All Alternate Reality Games can be said to have educational value, since they all encourage reasoning, problem-solving, communication, exploration, and so on. But designers have also been developing games with the specific purpose of promoting personal development, learning, and training, and the possibilities have only just begun to be explored in this budding field of learning design. For instance, Simon Brookes, an instructor at the Portsmouth Centre for Enterprise, has developed a compelling case for the power of Alternate Reality Games to teach entrepreneurship, making the point that “entrepreneurial learning is enhanced when learners are immersed in authentic or near-real experiences…are able to reflect on these experiences…[and] are allowed to imitate, experiment (play) in a safe (low-risk) environment,” conditions which Alternate Reality Games naturally foster.

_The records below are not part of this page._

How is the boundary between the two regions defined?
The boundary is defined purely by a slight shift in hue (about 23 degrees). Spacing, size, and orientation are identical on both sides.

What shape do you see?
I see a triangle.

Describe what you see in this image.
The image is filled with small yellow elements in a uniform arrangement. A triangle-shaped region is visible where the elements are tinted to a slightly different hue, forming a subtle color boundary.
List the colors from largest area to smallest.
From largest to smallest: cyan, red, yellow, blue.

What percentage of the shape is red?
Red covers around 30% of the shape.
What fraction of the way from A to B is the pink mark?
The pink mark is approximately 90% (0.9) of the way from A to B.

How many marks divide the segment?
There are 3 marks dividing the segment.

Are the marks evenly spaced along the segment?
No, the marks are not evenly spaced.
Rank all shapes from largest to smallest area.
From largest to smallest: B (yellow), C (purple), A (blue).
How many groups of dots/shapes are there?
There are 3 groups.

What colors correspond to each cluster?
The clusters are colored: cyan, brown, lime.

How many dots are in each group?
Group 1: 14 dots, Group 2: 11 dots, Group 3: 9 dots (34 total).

And educational games have extended far beyond school confines and curricula. Here are three innovative games designed for the public that have demonstrated the radical educational potential of Alternate Reality Games:
WWO invited people from all walks of life to contribute “collective imagination” to confront a real-world issue: the risk our unbridled thirst for oil poses to our economy, climate and quality of life. It’s a milestone in the quest to use games as democratic, collaborative platforms for exploring possible futures and sparking future-changing action… WORLD WITHOUT OIL simulated the first 32 weeks of a global oil crisis. It established a citizen “nerve center” to track events and share solutions. Anybody could play by creating a personal story – an email or phone call, or for advanced users a blog post, video, photo, podcast, twitter, whatever – that chronicled the imagined reality of their life in the crisis.…
When WWO concluded on June 1, 2007, its detailed vision of a possible future, expressed in 1,500 personal chronicles posted across the Web, had immersed 68,000 viewers (over 110,000 by year end)

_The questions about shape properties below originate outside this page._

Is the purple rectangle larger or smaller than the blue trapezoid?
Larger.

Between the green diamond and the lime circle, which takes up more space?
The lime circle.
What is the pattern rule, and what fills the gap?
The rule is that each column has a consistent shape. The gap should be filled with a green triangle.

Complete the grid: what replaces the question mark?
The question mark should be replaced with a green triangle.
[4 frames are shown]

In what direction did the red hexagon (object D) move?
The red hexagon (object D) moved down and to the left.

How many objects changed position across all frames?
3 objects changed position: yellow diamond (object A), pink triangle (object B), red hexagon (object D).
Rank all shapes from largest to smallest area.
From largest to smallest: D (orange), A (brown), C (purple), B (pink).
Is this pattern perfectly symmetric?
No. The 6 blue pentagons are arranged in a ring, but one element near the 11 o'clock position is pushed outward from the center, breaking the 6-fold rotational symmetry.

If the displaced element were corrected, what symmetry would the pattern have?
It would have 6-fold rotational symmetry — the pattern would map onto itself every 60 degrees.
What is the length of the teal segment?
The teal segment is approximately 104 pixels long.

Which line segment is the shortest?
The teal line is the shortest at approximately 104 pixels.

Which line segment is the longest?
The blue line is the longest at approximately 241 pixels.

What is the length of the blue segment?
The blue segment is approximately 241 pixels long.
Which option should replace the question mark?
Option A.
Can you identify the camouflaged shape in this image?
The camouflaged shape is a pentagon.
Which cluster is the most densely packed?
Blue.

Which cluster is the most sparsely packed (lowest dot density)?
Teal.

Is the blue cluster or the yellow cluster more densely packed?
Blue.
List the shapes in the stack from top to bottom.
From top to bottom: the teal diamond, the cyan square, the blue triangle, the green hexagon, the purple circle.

No one today has a clear picture of oil availability or what will happen when demand inevitably outstrips supply. That will largely depend on how well people prepare, cooperate, and collectively create solutions, and before WWO, no one had ever thought to ask them what they might do.
By playing it out ‘for real’, WWO evoked collective intelligence and the wisdom of crowds in advance. Players worked together to gain grassroots insights into the forces that will rule at street level in a crisis. Their solutions – acts that mold communities, slash wasteful consumption and create more “elastic” lives – stand as vibrant antidotes to official paralysis.
WWO didn’t only “raise awareness” about oil dependence. By creating a simple nonpartisan framework that focused thousands of people from all walks of life upon this common issue, WWO sparked peer learning and inquiry-based exploration of the roots, outcomes, and prevention of an oil crisis. By “rousing our democratic imagination,” WWO fostered deep engagement and changed people’s lives. Via a game, players made themselves better citizens.
Find the Future:
Find The Future at NYPL brings visitors to the Library together with players around the world to tap into the creative power of the Library’s collections.
It is the first game in the world in which winning the game means writing a book together — a collection of 100 ways to make history and change the future, inspired by 100 of the most intriguing works of the past.
Starting May 21, 2011, visitors to the Stephen A. Schwarzman branch of the NYPL can play the game with their personal smartphones or on Library computers. Global players will join the game with any computer that has access to the Internet. The game is free to play.
The game is designed to empower players to find inspiration for their own extraordinary futures by bringing them face-to-face with the writings and personal objects of people who made an extraordinary difference in the past.
The game starts with a special, invitation-only event on May 20, 2011. As part of the Centennial celebration weekend, hundreds of gamers will earn the chance to join a special once-in-a-lifetime event: an “overnight lock-in” at NYPL’s Stephen A. Schwarzman building. This “write all night” lock in will serve as the official kick-off for the Find The Future game.
EVOKE is a ten-week crash course in changing the world. The goal of the social network game is to help empower people all over the world to come up with creative solutions to our most urgent social problems. The game’s first season began on March 3, 2010 and ended on May 12th, 2010.
All three of these examples were developed with the ingenuity and expertise of game designer and theorist Jane McGonigal, who has visions about the future of gaming that would have made Johan Huizinga proud. Innovative companies like SCVNGR and Will Wright’s new Hive Mind represent the next step toward realizing the dream of Huizinga and McGonigal: the gamification of everyday life.